Maxwell & Murphy, L.L.C., Buffalo (Alan D. Voos of counsel), for respondents.

Mercure, J. Appeal from an order of the Supreme Court (Fitzgerald, J.), entered July 13, 2009 in Delaware County, which granted petitioners' application pursuant to General Municipal Law § 50-e (5) for leave to file a late notice of claim.

In August 2008, petitioner Donald C. Hayes was allegedly injured while working for Weathermaster Roofing Company, Inc., which was performing construction work at a site owned by respondent Delaware-Chenango-Madison-Otsego Board of Cooperative Educational Services. Approximately six months later, petitioners sought leave to file a late notice of claim against respondents. Supreme Court granted the application, prompting this appeal.

We affirm. The determination of whether to permit the filing of a late notice of claim is discretionary, and will not be disturbed absent a clear abuse of that discretion (see Williams v Nassau County Med. Ctr., 6 NY3d 531, 539 [2006]; Matter of Hubbard v County of Madison, 71 AD3d 1313, 1314-1315 [2010]). In making its determination, Supreme Court must assess all relevant facts and circumstances, including whether the respondent had actual knowledge of the facts constituting the claim within 90 days or a reasonable time thereafter, the reasonableness of the excuse offered for the delay in filing, and whether the delay has caused substantial prejudice [*2]to the respondent's maintenance of a defense on the merits (see Matter of Hubbard v County of Madison, 71 AD3d at 1314; Matter of Schwindt v County of Essex, 60 AD3d 1248, 1249 [2009]). As this Court has emphasized, "[t]he presence or absence of any one of these factors is not necessarily determinative" (Matter of Hubbard v County of Madison, 71 AD3d at 1314-1315 [internal quotation marks and citations omitted]).

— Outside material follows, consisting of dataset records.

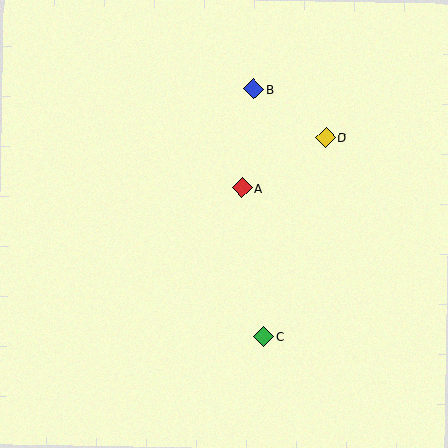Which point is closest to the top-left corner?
Point B is closest to the top-left corner.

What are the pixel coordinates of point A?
Point A is at (242, 188).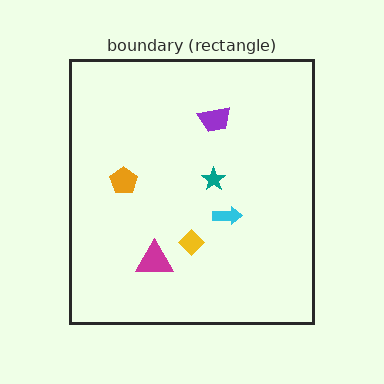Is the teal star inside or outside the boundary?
Inside.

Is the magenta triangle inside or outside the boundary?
Inside.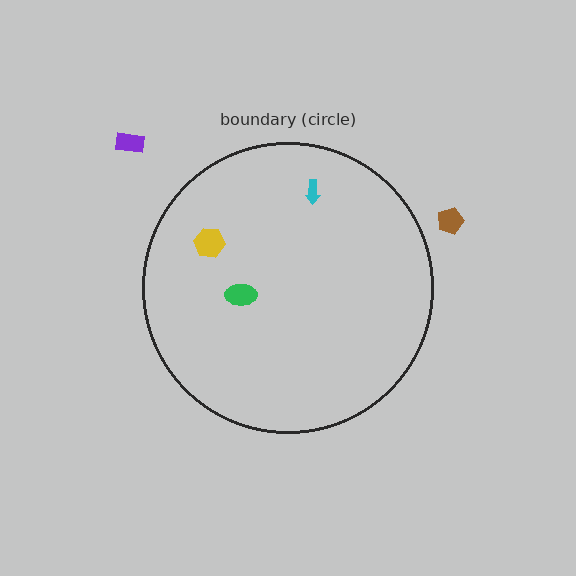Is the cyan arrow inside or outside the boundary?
Inside.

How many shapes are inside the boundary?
3 inside, 2 outside.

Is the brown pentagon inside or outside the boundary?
Outside.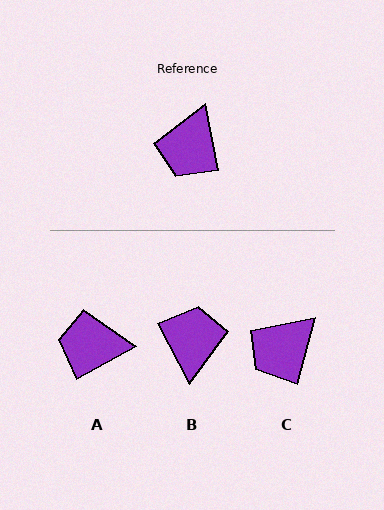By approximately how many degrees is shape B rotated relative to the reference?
Approximately 164 degrees clockwise.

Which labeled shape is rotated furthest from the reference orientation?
B, about 164 degrees away.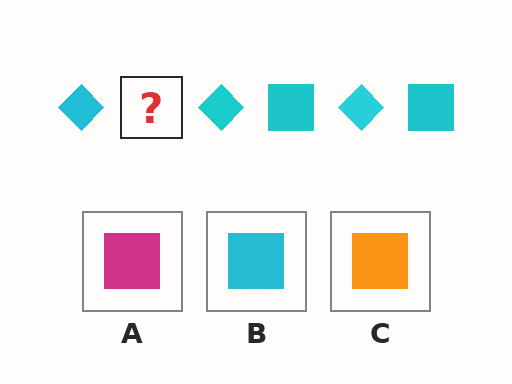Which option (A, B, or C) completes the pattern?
B.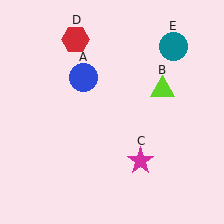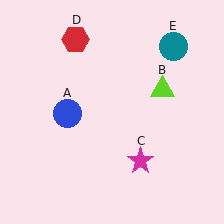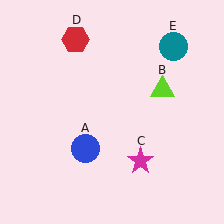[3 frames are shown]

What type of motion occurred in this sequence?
The blue circle (object A) rotated counterclockwise around the center of the scene.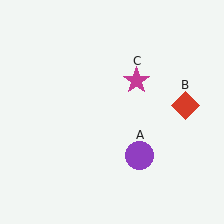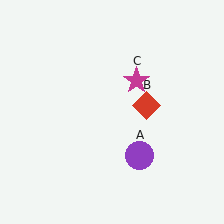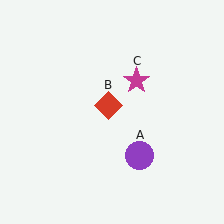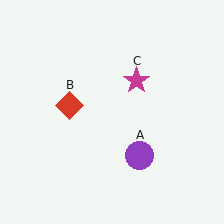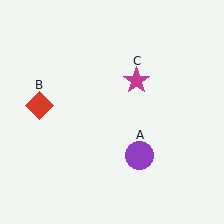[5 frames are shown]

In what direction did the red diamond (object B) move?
The red diamond (object B) moved left.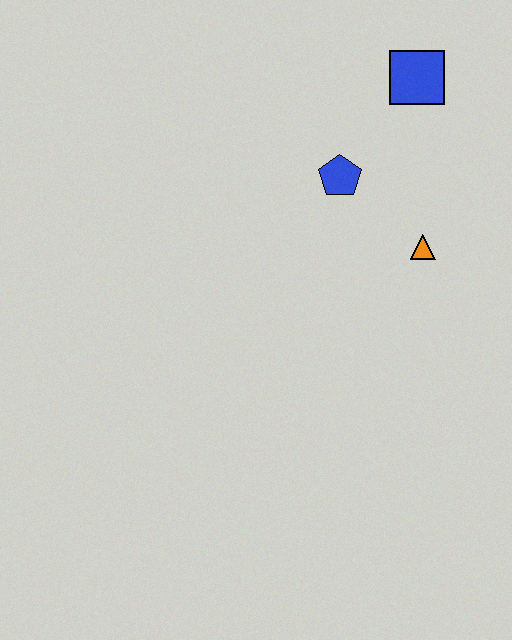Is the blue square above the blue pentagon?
Yes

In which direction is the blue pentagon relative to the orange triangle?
The blue pentagon is to the left of the orange triangle.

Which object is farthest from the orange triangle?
The blue square is farthest from the orange triangle.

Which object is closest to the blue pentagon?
The orange triangle is closest to the blue pentagon.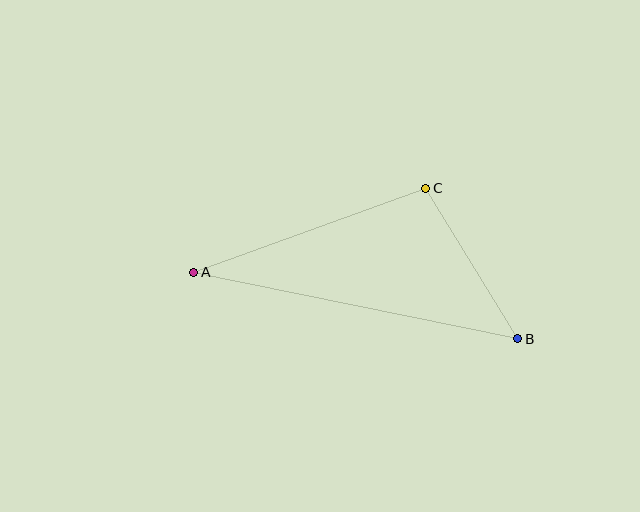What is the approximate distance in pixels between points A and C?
The distance between A and C is approximately 247 pixels.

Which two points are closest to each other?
Points B and C are closest to each other.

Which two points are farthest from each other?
Points A and B are farthest from each other.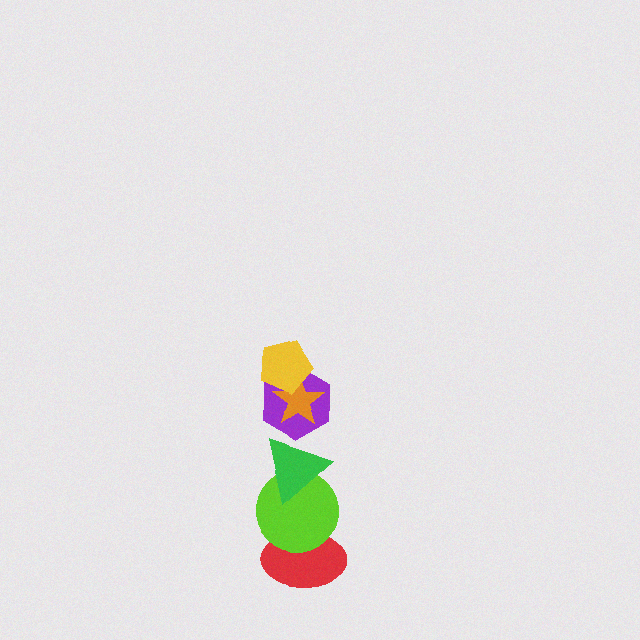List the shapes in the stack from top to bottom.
From top to bottom: the yellow pentagon, the orange star, the purple hexagon, the green triangle, the lime circle, the red ellipse.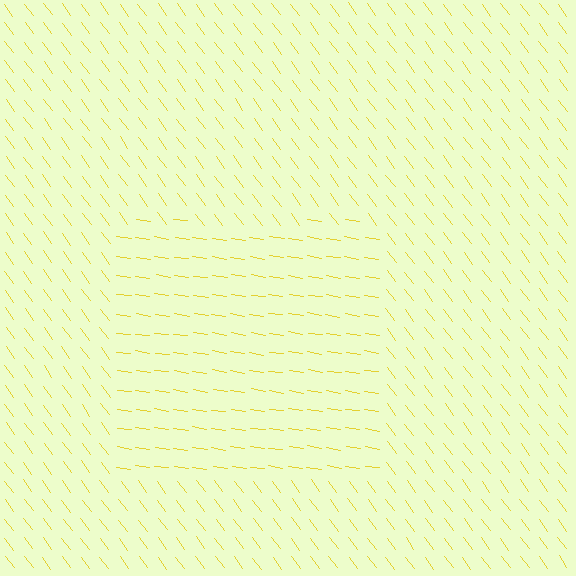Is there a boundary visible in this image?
Yes, there is a texture boundary formed by a change in line orientation.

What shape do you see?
I see a rectangle.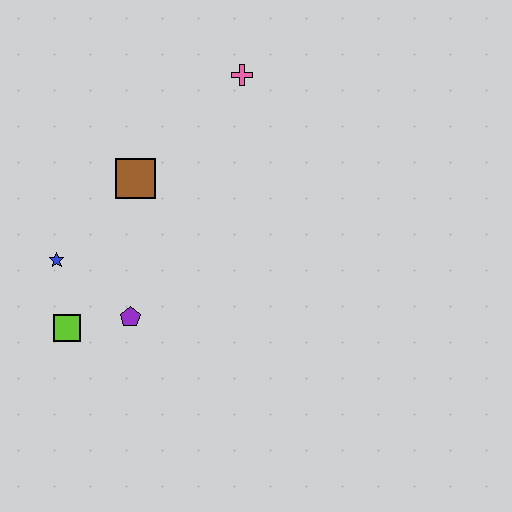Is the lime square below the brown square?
Yes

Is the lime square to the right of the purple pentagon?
No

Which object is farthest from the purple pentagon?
The pink cross is farthest from the purple pentagon.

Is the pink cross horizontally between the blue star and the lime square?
No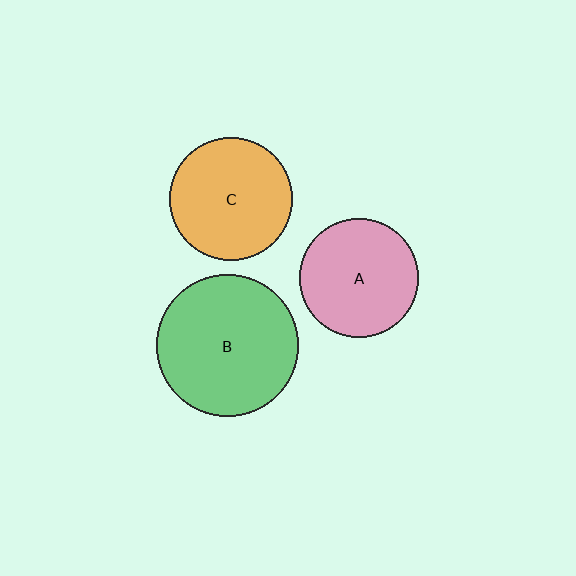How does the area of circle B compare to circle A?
Approximately 1.4 times.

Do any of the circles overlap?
No, none of the circles overlap.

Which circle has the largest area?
Circle B (green).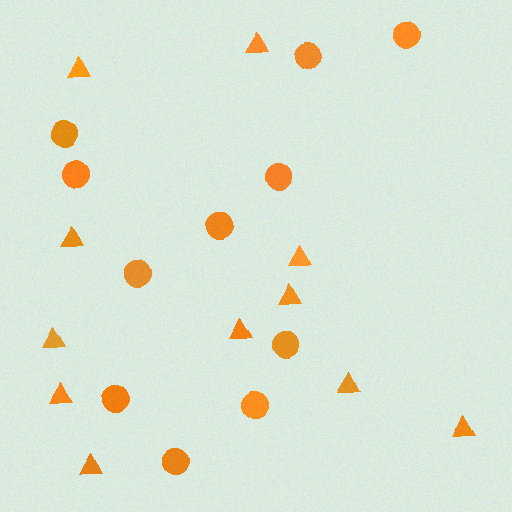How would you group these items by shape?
There are 2 groups: one group of circles (11) and one group of triangles (11).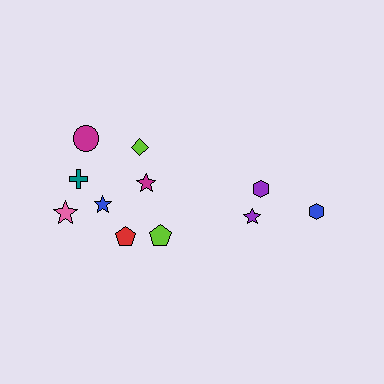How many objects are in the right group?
There are 3 objects.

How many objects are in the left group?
There are 8 objects.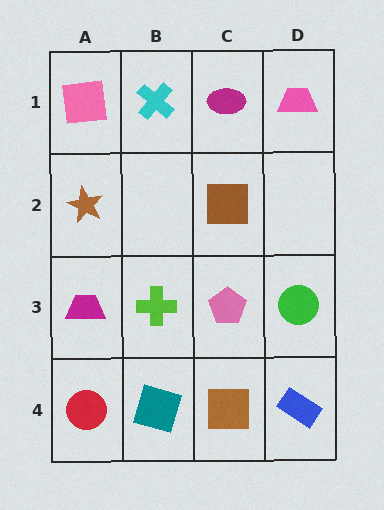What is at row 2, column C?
A brown square.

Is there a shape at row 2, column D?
No, that cell is empty.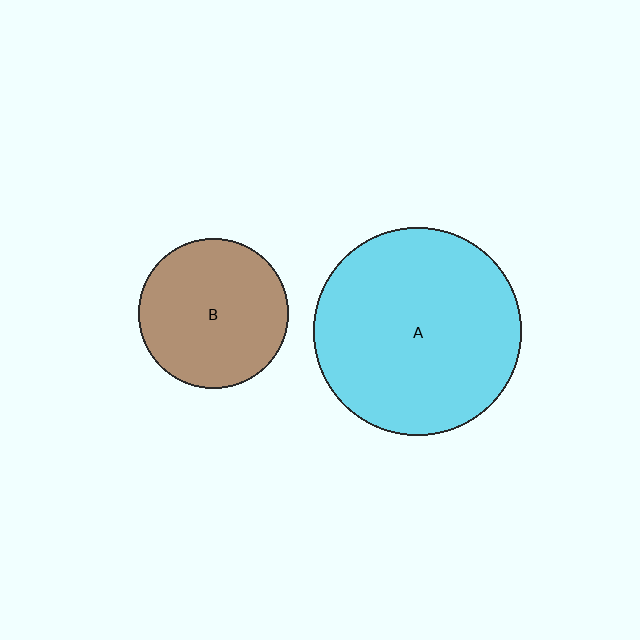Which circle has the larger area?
Circle A (cyan).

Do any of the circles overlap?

Here, the record reveals that respondents did not become aware of the accident until February 2009, approximately six months after it occurred and three months after the period in which to file a notice of claim had elapsed. Petitioners indicated that Hayes has undergone hospitalization, surgery and physical therapy as a result of the accident and that he remains disabled (see Matter of Gorinshek v City of Johnstown, 186 AD2d 335, 335 [1992]; cf. Matter of Roberts v County of Rensselaer, 16 AD3d 829, 829-830 [2005]). Moreover, respondents provided no particulars regarding the manner in which they were prejudiced by the delay, and "the transitory nature of the construction site" alone does not demonstrate that prejudice (Matter of Cuda v Rotterdam-Mohonasen Cent. School Dist., 285 AD2d 806, 807 [2001]; see Matter of Schwindt v County of Essex, 60 AD3d at 1250). Under these circumstances and given the relatively brief delay, we conclude that Supreme Court did not improvidently exercise its discretion in granting petitioners' application (see Matter of Hubbard v County of Madison, 71 AD3d at 1315-1316; Matter of Gorinshek v City of Johnstown, 186 AD2d at 335-336; see also Matter of Schwindt v County of Essex, 60 AD3d at 1250; cf. Matter of Heffelfinger v Albany Intl. Airport, 43 AD3d 537, 538-539 [2007]).

Cardona, P.J., Lahtinen, Stein and Garry, JJ., concur. Ordered that the order is affirmed, without costs.